Ambiente laboral é fator de risco
“Quem, durante a pandemia, está expondo seu corpo em contato com outras pessoas, corre o risco de adquirir uma doença que se contrai por meio das vias respiratórias. É por isso que tem que se presumir que o ambiente de trabalho se torna um fator de risco constante para o trabalhador e a trabalhadora”, explica, em entrevista a Glauco Faria, no Jornal Brasil Atual. “Se a pessoa permanece trabalhando durante a pandemia, a presunção tem que ser que a covid-19 foi desencadeada ou facilitada pelo fato dela andar em transporte público para ir ao trabalho e, durante o trabalho, ter contato com outros seres humanos que podem estar infectados”, acrescenta.

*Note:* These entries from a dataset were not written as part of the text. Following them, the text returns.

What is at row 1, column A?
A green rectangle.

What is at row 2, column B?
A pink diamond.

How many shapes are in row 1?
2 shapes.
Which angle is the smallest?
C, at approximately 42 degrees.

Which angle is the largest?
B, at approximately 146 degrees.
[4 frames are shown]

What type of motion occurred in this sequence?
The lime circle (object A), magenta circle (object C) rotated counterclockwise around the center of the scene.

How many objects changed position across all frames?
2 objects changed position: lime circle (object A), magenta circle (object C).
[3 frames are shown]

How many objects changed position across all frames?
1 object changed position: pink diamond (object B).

Um artigo recentemente publicado pela Associação dos Peritos na Justiça do Trabalho (Apejust) e reproduzido pelo Observatório Covid-19 concluiu que “está cada vez mais claro a inexistência de risco zero. Em que pese todos os esforços de cumprimento dos protocolos sanitários do uso efetivo de máscaras e disponibilização de proteção coletiva. Assim nessas condições o risco de contágio está sempre presente” no meio laboral, escreveram os peritos judiciais trabalhistas Cesar Bimbi, Evandro Krebs e Giovanni Forneck.
Insalubridade
A tentativa de evitar a classificação da covid-19 como doença do trabalho já havia sido posta pelo governo Bolsonaro em março deste ano, quando foi editada uma medida provisória estabelecendo que a doença só seria considerada desta forma “mediante comprovação do nexo casual”. A MP foi suspensa pelo Supremo Tribunal Federal (STF), lembra a presidenta da AJD, “justamente pelo absurdo de se evitar essa caracterização”.

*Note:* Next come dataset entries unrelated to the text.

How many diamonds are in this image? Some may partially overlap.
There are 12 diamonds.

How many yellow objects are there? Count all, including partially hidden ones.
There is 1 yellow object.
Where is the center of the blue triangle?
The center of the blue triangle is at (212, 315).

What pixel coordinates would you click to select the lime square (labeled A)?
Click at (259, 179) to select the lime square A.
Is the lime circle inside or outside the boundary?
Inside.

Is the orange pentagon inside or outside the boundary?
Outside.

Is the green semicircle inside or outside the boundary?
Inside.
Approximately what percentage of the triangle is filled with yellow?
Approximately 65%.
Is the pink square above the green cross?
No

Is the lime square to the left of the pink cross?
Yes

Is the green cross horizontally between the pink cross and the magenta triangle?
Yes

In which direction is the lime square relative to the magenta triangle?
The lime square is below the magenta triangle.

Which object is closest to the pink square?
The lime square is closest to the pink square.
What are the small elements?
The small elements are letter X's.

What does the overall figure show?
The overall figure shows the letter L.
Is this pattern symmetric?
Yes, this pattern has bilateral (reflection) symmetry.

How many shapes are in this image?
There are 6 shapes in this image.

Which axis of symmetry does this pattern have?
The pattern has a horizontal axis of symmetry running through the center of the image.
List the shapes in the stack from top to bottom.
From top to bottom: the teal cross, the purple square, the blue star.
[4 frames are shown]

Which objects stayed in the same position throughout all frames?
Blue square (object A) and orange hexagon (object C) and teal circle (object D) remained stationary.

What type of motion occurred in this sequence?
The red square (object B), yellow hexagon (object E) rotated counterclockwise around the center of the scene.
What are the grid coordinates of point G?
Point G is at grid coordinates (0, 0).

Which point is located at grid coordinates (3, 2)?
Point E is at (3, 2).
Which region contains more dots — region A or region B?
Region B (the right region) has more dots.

“O que se propõe é o reconhecimento da covid-19 com base no mesmo raciocínio que se faz para aquelas atividades que estão relacionadas no rol do Nexo Epidemiológico do Ministério da Saúde. O documento diz que determinadas atividades provocam determinadas doenças, então não é preciso provar. O fato de trabalhar nesse tipo de atividade leva à conclusão, ou gera a presunção, de que aquela doença é relacionada ao trabalho”, afirma Valdete.
“Qualquer atividade que se mantenha durante a pandemia tem que ter esse enquadramento como atividade insalubre. Porque se está colocando a pessoa em um risco muito grande de contato com uma doença que nem sabemos bem o que pode ocasionar para algumas pessoas. Enquanto umas enfrentam com tranquilidade, outras são levadas ao óbito muito rapidamente”, pontua.
Risco biológico existente
De acordo com a juíza do Trabalho, já há jurisprudência para os trabalhadores quanto à covid-19 ser entendida como uma doença relacionada ao trabalho. Valdete também cobra o reconhecimento do agravo à saúde mental dos trabalhadores em meio à pandemia, assim como a aplicação do artigo 118 da Lei de Benefícios da Previdência Social. A legislação garante a manutenção do emprego por pelo menos um ano, desde a data do retorno, ao segurado que sofreu acidente de trabalho. Neste caso, seria aplicado a pessoas que ficaram internadas por mais de um mês em decorrência da covid-19.
A presidenta da AJD também ressalta a importância de criar uma medida que proíba a demissão durante a pandemia. “Várias medidas provisórias foram editadas pelo governo brasileiro, mas ele em momento algum se preocupou em garantir os empregos. E isso é importante porque durante a pandemia, com a redução da produção e do consumo, é evidente que, num país de desemprego estrutural como o nosso quem perder o emprego não encontrará outro. E emprego é condição para a gente sobreviver em um país capitalista”, garante.
Em nota técnica, emitida no início deste mês, o Ministério Público do Trabalho (MPT) destacou que a covid-19 “é um risco biológico existente no local de trabalho, e, a despeito de ser pandêmica, não exclui a responsabilidade do empregador de identificar os possíveis transmissores da doença no local de trabalho e as medidas adequadas de busca ativa, rastreio e isolamento de casos, com o imediato afastamento dos contatantes”.